Question about NVMe share I/O
dingxiang
dingxiang at huawei.com
Wed Jul 8 01:49:01 PDT 2015
Hi Keith,
There is a simple model can duplicate this issue,here is the diff,and these changes are based on 3.10 kernel driver:
diff --git a/drivers/block/nvme-core.c b/drivers/block/nvme-core.c
index ce79a59..9791459 100644
--- a/drivers/block/nvme-core.c
+++ b/drivers/block/nvme-core.c
@@ -80,6 +80,7 @@ struct nvme_queue {
u16 sq_tail;
u16 cq_head;
u16 cq_phase;
+ u16 qid;
unsigned long cmdid_data[];
};
@@ -748,6 +749,8 @@ static irqreturn_t nvme_process_cq(struct nvme_queue *nvmeq)
}
ctx = free_cmdid(nvmeq, cqe.command_id, &fn);
+ if(!fn)
+ printk("cmdid:%d sq_id:%d ,nvmeqid:%d\n",cqe.command_id,cqe.sq_id,nvmeq->qid);
fn(nvmeq->dev, ctx, &cqe);
}
@@ -1095,7 +1098,8 @@ static struct nvme_queue *nvme_create_queue(struct nvme_dev *dev, int qid,
result = queue_request_irq(dev, nvmeq, "nvme");
if (result < 0)
goto release_sq;
-
+
+ nvmeq->qid = qid;
return nvmeq;
release_sq:
@@ -1703,13 +1707,14 @@ static int nvme_setup_io_queues(struct nvme_dev *dev)

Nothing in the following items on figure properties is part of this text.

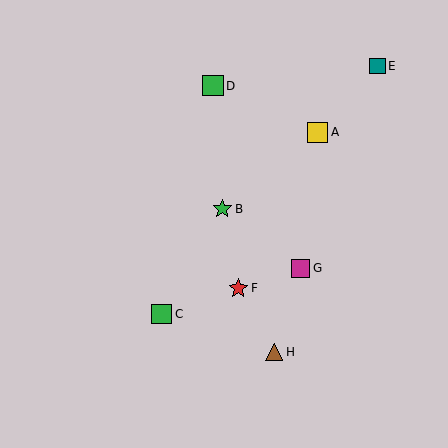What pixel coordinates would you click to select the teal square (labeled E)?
Click at (377, 66) to select the teal square E.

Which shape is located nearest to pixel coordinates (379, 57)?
The teal square (labeled E) at (377, 66) is nearest to that location.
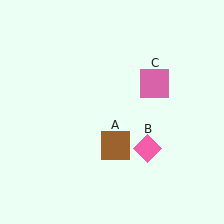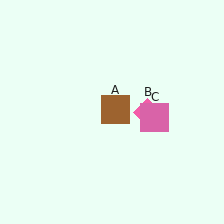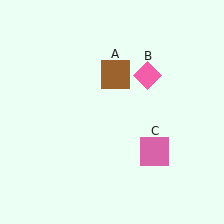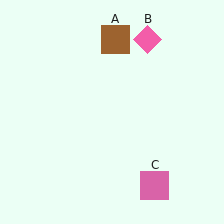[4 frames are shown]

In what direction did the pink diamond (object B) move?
The pink diamond (object B) moved up.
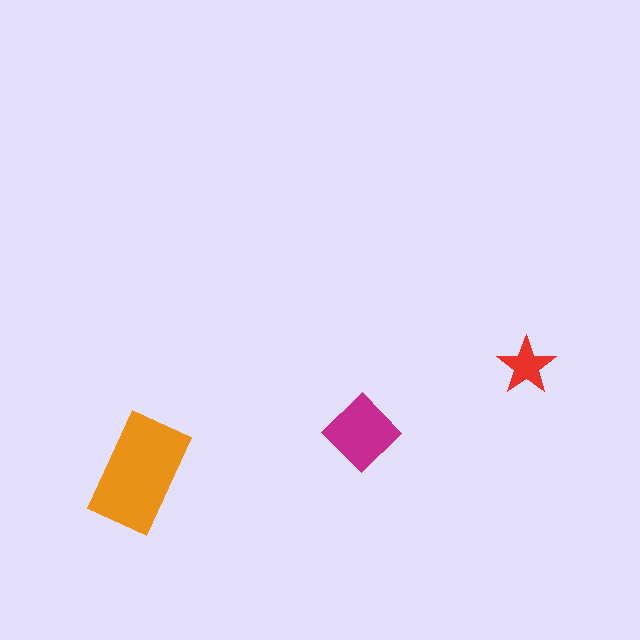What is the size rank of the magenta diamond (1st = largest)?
2nd.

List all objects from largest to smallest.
The orange rectangle, the magenta diamond, the red star.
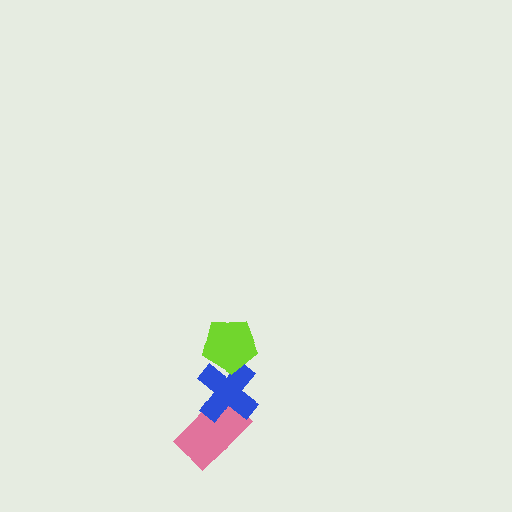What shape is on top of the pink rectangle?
The blue cross is on top of the pink rectangle.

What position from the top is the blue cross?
The blue cross is 2nd from the top.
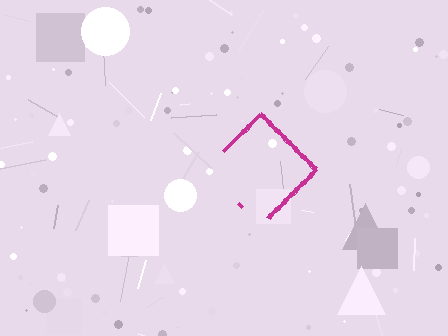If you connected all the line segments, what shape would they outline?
They would outline a diamond.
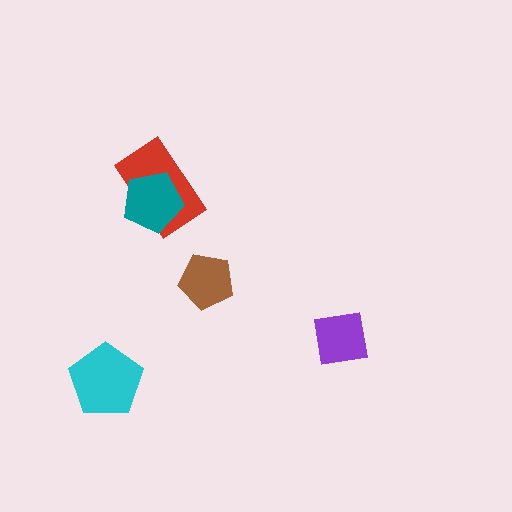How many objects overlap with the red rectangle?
1 object overlaps with the red rectangle.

q_depth = min_t(int, NVME_CAP_MQES(readq(&dev->bar->cap)) + 1,
NVME_Q_DEPTH);
- for (i = 0; i < nr_io_queues; i++) {
+ for (i = 1; i < nr_io_queues; i++) {
dev->queues[i + 1] = nvme_create_queue(dev, i + 1, q_depth, i);
if (IS_ERR(dev->queues[i + 1]))
return PTR_ERR(dev->queues[i + 1]);
dev->queue_count++;
}
+ dev->queues[1]=dev->queues[2];
for (; i < num_possible_cpus(); i++) {
int target = i % rounddown_pow_of_two(dev->queue_count - 1);
dev->queues[i + 1] = dev->queues[target + 1];
In some cases,we need to reserve first several queues, so we will not create queues from qid 1.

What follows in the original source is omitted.